Les funérailles de la reine Victoria

Grands Magasins Dufayel Paris
Grands Magasins Dufayel, Paris

Depuis hier, foule aux grands magasins Dufayel pour y voir, à deux, quatre et cinq heures, le cortège complet des obsèques de la reine Victoria, précédées des fêtes de son jubilé et d’autres tableaux qui justifient, de plus en plus, le grand succès obtenu depuis trois ans par ce cinématographe, le plus intéressant et le plus complet qui existe.
(Le Temps, Paris, 6 février 1901) 

Fin janvier 1901, d’accord avec MM.Isola, je pars pour Londres où sont célébrées les funérailles de la reine Victoria.

Bien à l’avance, mes deux appareils — un Lumière et un Mirograph — sont en batterie à l’emplacement que je me suis réservé à Hyde-Park, dans le décor de Marble-Arch, que doit traverser le cortège funèbre.

A peine suis-je installé qu’à ma grande surprise je vois arriver M. Charles Urban dont j’ai fait la connaissance à New-York, en 1897. C’est près de moi qu’il fait monter sa caméra par l’opérateur qui l’accompagne. Comme par hasard, M. Urban avait, me dit-il, « repéré le même point que moi ».

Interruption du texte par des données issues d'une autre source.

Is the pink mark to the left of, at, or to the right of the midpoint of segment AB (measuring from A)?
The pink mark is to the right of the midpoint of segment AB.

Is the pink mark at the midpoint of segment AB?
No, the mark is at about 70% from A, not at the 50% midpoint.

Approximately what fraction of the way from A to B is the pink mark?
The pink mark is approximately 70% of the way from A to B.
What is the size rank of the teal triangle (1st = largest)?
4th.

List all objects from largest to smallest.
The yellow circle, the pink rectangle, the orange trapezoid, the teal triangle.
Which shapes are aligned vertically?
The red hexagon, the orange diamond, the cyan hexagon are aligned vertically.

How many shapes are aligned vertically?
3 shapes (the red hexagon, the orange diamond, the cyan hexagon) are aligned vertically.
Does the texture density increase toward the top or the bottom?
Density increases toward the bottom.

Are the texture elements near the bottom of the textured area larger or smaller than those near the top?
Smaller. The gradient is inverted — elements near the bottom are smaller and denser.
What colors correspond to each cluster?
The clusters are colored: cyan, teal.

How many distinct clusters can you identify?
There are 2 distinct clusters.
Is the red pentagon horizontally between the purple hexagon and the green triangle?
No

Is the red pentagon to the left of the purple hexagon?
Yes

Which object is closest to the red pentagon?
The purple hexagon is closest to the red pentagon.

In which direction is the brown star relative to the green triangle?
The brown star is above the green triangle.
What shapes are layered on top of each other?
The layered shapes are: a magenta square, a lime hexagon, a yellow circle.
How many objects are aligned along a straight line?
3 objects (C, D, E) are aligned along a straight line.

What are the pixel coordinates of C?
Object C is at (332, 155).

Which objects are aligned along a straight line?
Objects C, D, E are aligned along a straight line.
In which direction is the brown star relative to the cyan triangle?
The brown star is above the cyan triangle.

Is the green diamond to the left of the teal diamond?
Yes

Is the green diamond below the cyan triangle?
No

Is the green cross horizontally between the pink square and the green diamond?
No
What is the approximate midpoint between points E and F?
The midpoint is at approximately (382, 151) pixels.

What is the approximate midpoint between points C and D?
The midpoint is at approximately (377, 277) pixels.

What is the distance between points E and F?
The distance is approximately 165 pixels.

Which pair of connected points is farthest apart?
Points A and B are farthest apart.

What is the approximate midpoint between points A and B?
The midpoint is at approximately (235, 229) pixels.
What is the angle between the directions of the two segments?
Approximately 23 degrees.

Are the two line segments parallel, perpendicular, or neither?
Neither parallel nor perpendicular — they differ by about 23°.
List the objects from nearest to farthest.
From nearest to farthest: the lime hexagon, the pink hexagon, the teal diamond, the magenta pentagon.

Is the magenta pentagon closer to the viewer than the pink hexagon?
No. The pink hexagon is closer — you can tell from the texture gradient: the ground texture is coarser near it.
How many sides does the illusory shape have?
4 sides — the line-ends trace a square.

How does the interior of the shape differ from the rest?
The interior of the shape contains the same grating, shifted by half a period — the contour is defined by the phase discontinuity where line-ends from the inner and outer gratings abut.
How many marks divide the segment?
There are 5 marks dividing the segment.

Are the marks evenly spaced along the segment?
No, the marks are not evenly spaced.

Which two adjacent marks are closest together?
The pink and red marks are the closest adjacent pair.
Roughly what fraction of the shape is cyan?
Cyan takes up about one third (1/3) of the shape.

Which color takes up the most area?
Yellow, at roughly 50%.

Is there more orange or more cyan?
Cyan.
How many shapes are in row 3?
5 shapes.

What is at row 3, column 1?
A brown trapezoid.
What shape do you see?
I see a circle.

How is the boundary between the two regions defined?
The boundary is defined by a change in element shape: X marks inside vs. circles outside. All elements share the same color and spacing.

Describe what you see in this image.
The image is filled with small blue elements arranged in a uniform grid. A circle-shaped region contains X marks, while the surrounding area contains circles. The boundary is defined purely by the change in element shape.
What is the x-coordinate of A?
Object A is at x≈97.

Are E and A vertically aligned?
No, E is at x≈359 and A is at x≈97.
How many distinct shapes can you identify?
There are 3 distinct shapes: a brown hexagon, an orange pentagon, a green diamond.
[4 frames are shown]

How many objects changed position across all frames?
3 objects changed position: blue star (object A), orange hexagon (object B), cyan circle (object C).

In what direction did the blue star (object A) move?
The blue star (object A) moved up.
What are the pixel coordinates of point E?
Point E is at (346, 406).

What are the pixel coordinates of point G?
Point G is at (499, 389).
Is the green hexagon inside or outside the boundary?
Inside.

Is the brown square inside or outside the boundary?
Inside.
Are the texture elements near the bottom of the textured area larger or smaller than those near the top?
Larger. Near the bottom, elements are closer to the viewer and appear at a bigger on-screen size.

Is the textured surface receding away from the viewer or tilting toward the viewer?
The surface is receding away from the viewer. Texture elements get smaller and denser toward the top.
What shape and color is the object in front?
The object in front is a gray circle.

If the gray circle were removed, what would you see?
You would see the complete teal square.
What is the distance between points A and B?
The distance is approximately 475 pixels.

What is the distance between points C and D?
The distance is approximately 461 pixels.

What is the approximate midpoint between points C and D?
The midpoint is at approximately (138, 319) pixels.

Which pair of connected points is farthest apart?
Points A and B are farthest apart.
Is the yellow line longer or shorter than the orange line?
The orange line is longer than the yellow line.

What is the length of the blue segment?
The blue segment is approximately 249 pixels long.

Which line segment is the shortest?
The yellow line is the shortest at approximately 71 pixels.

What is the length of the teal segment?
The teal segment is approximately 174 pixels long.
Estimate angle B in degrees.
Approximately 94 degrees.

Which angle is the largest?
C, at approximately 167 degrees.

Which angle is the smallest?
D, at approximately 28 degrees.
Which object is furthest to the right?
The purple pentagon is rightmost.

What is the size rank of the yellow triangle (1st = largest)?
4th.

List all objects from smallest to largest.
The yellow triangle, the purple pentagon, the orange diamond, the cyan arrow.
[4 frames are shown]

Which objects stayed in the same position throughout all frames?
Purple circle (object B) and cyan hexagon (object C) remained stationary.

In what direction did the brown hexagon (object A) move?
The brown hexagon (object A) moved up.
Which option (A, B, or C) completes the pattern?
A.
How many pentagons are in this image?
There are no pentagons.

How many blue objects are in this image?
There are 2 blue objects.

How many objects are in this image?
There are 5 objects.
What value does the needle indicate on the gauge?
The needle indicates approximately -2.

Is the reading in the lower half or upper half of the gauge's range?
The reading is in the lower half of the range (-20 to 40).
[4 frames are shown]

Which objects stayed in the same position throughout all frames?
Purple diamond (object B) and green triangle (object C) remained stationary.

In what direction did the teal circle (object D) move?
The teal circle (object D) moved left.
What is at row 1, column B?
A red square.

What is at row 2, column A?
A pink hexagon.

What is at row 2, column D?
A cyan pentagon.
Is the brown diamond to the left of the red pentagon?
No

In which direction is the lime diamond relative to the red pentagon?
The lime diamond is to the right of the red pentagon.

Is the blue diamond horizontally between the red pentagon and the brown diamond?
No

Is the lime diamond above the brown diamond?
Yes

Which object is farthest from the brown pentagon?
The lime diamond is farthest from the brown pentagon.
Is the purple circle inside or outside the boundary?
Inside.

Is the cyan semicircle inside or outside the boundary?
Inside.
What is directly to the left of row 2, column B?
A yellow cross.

A Londres, la Urban Trading C°, que dirige mon interlocuteur, et la Warwick Trading C°, sont les deux principales sociétés productrices, spécialisées dans le documentaire et le pittoresque. A Paris, depuis que MM. Lumière ont renoncé personnellement à l’exploitation de leur invention, les maisons d’édition ont abandonné le « plein air » et elles s’intéressent à peine à l’actualité.

M. Urban m’offre tout de suite une entente pour la diffusion en Europe et en Amérique du négatif que nous allons prendre; il me propose mieux encore. Il me demande de faire des voyages pour le compte de sa Société. « J’ai, m’assure-t-il, de grands projets en vue, pour caméraman éprouvé dans le métier. » Il ajoute: « Faites d’abord, pour moi, une collection des aspects les plus typiques de la France, de la Suisse, de l’Italie et de l’Espagne, et plus tard je vous enverrai volontiers en Turquie, en Egypte et même en Russie, jusqu’au Caucase. »

J’écoute avec intérêt développer ce vaste plan. Devant l’ampleur de ces perspectives, je suis tenté plus que jamais par l’aventure. Mais je ne peux accepter avant de m’être entendu avec les Frères Isola; je craindrais d’être taxé d’ingratitude et le dis nettement à M. Urban.

Comme il doit venir à Paris un mois après, nous prenons rendez-vous aux Folies-Bergère…

Tout à coup l’artillerie tonne, les musiques militaires attaquent des marches funèbres. Le roi Edouard VII, son bâton de feld-maréchal à la main, suit à cheval le cercueil de la reine Victoria, recouvert du pavillon royal. Le duc de Connaught, l’empereur Guillaume, et une assemblée de rois où figurent Don Carlos de Portugal et Georges de Grèce, suivent à quelques pas en arrière. Viennent ensuite, dans l’ordre établi par un rigoureux protocole, les Princes héritiers, les généraux et les diplomates en uniformes étincelants. Le défilé dura longtemps entre les haies de soldats, à travers la capitale en deuil.